AstraZeneca presented data from two phase 3 trials at the annual American Society for Clinical Oncology (ASCO) meeting. The first data presentation was for the PACIFIC trial, which evaluated Imfinzi (durvalumab) in patients with unresectable, Stage III non-small cell lung cancer (NSCLC) who had not progressed following concurrent chemoradiation therapy (CRT). Data demonstrated a sustained, clinically meaningful overall survival (OS) and progression-free survival (PFS) benefit at five years. The second presentation was for the OlympiA trial, showed Lynparza (olaparib) demonstrated a statistically significant and clinically meaningful improvement in invasive disease-free survival (iDFS) versus placebo in the adjuvant treatment of patients with germline BRCA-mutated (gBRCAm) high-risk human epidermal growth factor receptor 2 (HER2)-negative early breast cancer.
The PACIFIC trial was a randomized, double-blinded, placebo-controlled trial of Imfinzi as treatment in ‘all-comer’ patients (regardless of PD-L1 status) with unresectable, Stage III NSCLC whose disease had not progressed following concurrent platinum-based CRT. The trial was conducted at 235 centers across 26 countries involving 713 patients. The primary endpoints of the trial were PFS and OS, and secondary endpoints included landmark PFS and OS, objective response rate and duration of response.
Results from the updated post-hoc analyses showed an estimated five-year OS rate of 42.9% for patients treated with Imfinzi versus 33.4% for those on placebo after CRT. Median OS was 47.5 months for Imfinzi versus 29.1 for placebo. Following a maximum treatment course of one year, an estimated 33.1% of patients treated with Imfinzi had not progressed five years after enrolment versus 19% for placebo.
OlympiA was a double-blind, placebo-controlled trial testing the efficacy and safety of Lynparza tablets versus placebo as adjuvant treatment in patients with gBRCAm, high-risk, HER2-negative early breast cancer, who have completed definitive local treatment and neoadjuvant or adjuvant chemotherapy.

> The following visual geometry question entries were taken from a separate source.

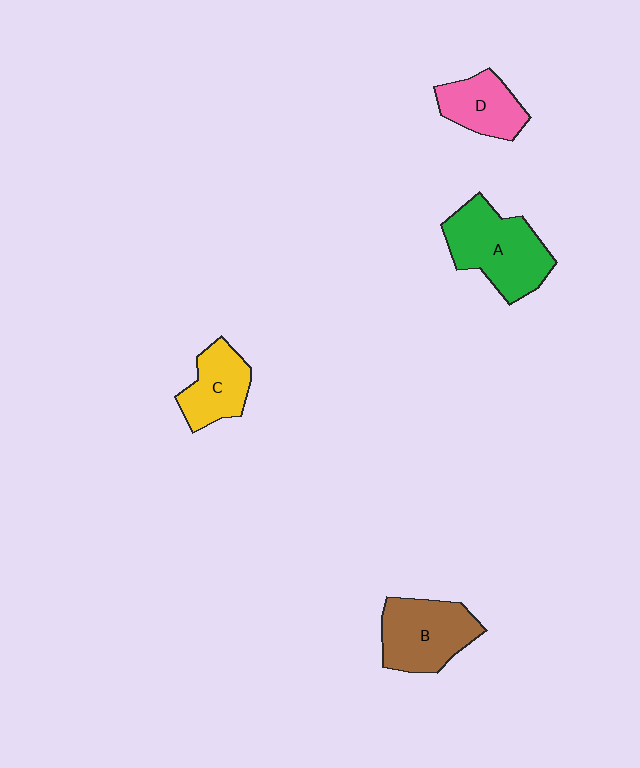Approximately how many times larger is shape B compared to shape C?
Approximately 1.4 times.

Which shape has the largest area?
Shape A (green).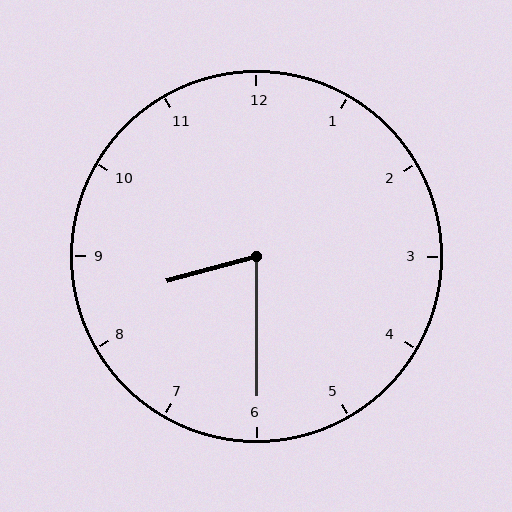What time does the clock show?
8:30.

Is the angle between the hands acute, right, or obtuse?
It is acute.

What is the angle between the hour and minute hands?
Approximately 75 degrees.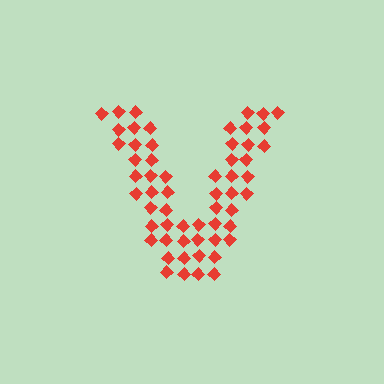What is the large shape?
The large shape is the letter V.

The primary endpoint of the trial is iDFS defined as time from randomization to date of first loco-regional or distant recurrence, new cancer or death from any cause.
In the overall trial population of patients who had completed local treatment and standard neoadjuvant or adjuvant chemotherapy, results showed Lynparza reduced the risk of invasive breast cancer recurrences, second cancers or death by 42%. At three years, 85.9% of patients treated with Lynparza remained alive and free of invasive breast cancer and second cancers versus 77.1% on placebo.

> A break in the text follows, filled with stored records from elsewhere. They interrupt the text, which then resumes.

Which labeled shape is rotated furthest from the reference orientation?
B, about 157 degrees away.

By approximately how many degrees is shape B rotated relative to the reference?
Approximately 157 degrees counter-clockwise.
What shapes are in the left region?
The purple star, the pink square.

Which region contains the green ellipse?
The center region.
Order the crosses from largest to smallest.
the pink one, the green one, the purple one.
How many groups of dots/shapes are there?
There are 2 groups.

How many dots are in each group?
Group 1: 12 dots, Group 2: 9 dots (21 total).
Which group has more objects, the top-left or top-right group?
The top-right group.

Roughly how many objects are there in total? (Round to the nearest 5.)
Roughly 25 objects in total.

Imfinzi (durvalumab) is a human monoclonal antibody that binds to PD-L1 and blocks the interaction of PD-L1 with PD-1 and CD80, countering the tumor’s immune-evading tactics and releasing the inhibition of immune responses.
About Stage III NSCLC
In 2020, an estimated 2.2 million people were diagnosed with lung cancer worldwide. Lung cancer is broadly split into NSCLC and small cell lung cancer, with 80-85% classified as NSCLC. Stage III NSCLC represents approximately one quarter of NSCLC incidence. Stage III (locally advanced) NSCLC is divided into three subcategories (IIIA, IIIB and IIIC), defined by how much the cancer has spread locally. In contrast to Stage IV, when cancer has spread (metastasized), the majority of Stage III patients are currently treated with curative intent.

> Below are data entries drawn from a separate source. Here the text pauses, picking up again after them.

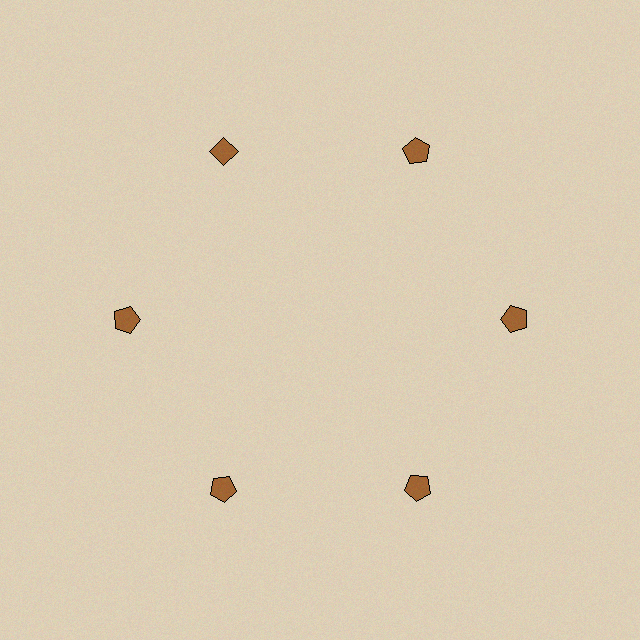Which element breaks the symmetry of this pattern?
The brown diamond at roughly the 11 o'clock position breaks the symmetry. All other shapes are brown pentagons.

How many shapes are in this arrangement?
There are 6 shapes arranged in a ring pattern.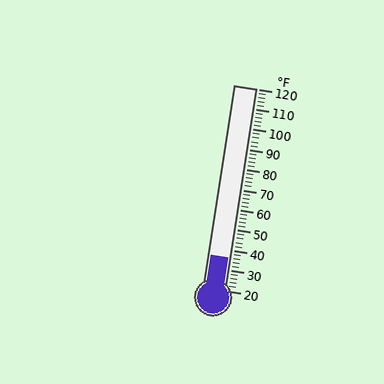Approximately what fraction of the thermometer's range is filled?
The thermometer is filled to approximately 15% of its range.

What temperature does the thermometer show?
The thermometer shows approximately 36°F.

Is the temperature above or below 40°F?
The temperature is below 40°F.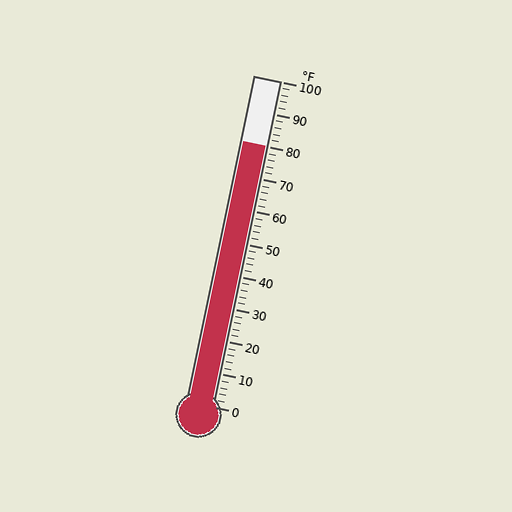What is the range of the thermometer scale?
The thermometer scale ranges from 0°F to 100°F.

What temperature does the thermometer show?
The thermometer shows approximately 80°F.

Lynparza (olaparib) is a first-in-class PARP inhibitor and the first targeted treatment to block DNA damage response (DDR) in cells/tumors harboring a deficiency in homologous recombination repair (HRR), such as mutations in BRCA1 and/or BRCA2. Inhibition of PARP with Lynparza leads to the trapping of PARP bound to DNA single-strand breaks, stalling of replication forks, their collapse and the generation of DNA double-strand breaks and cancer cell death. Lynparza is being tested in a range of PARP-dependent tumor types with defects and dependencies in the DDR pathway.
Early breast cancer
Breast cancer is the most common cancer among women worldwide and an estimated 70% of all breast cancer is diagnosed at an early stage.
BRCA1 and BRCA2 are human genes that produce proteins responsible for repairing damaged DNA and play an important role maintaining the genetic stability of cells. When either of these genes is mutated or altered such that its protein product either is not made or does not function correctly, DNA damage may not be repaired properly, and cells become unstable. As a result, cells are more likely to develop additional genetic alterations that can lead to cancer and confer sensitivity to PARP inhibitors including Lynparza.